A deviation can occur, for example, if the agricultural machine deviates from a pre-planned route for which measurement data of the (second) geographical parameter are available. In this case, there are no measurement data from the (second) geographic location for the current position of the agricultural machine Parameters. As described above, the second geographical parameter in this case can relate to a location on the pre-planned route or have a predefined value (approximately zero). The control signal is preferably only generated when a discrepancy between the first and the second geographical parameter is detected, a predefined tolerance (which is approximately between 1% and 5%) can be taken into account. In this case, the control signal can cause the agricultural machine to carry out a route correction in order to return to its planned route. Further preferably, in the event that no such deviation is detected, no new control signal is generated, so that the agricultural machine approximately maintains its route of movement. The agricultural machine therefore continues to move on its planned route.

According to a further embodiment, the method according to the invention further comprises the use of a predefined object which is arranged underground within an agricultural area.

The predefined object can comprise one or more bodies (such as stone or metal bodies). The predefined object is preferably arranged underground at a depth that is less than 1 meter, more preferably from 20 cm to 50 cm. In addition to the relatively simple attachment at this depth, the detection of the first geographical parameter or the first ground property by means of the radar sensor, for example the ground radar sensor, is particularly accurate due to the strong radar signal at this depth. Alternatively or additionally, the density and / or the size of the predefined object can be adapted to the resolution and / or the frequency range of the radar sensor.

The computer program product according to the invention is designed to be loaded into a memory of a computer and comprises software code sections with which the method steps of the method according to the invention are carried out when the computer program product is running on the computer.

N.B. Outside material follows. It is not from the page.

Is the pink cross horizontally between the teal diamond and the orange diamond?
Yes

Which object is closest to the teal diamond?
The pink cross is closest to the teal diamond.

A program belongs to the software of a data processing system, for example an evaluation device or a computer. Software is a collective term for programs and associated data. The complement to software is hardware. Hardware describes the mechanical and electronic alignment of a data processing system. A computer is an evaluation device.

Computer program products generally comprise a sequence of instructions which, when the program is loaded, cause the hardware to carry out a specific method that leads to a specific result. When the program in question is used on a computer, the computer program product produces the inventive technical effect described above.

The computer program product according to the invention is platform independent. That means it can run on any computing platform. The computer program product is preferably executed on an evaluation device according to the invention for detecting the surroundings of the vehicle.

The software code sections are written in any programming language, for example Python.

The computer-readable storage medium is, for example, an electronic, magnetic, optical or magneto-optical storage medium.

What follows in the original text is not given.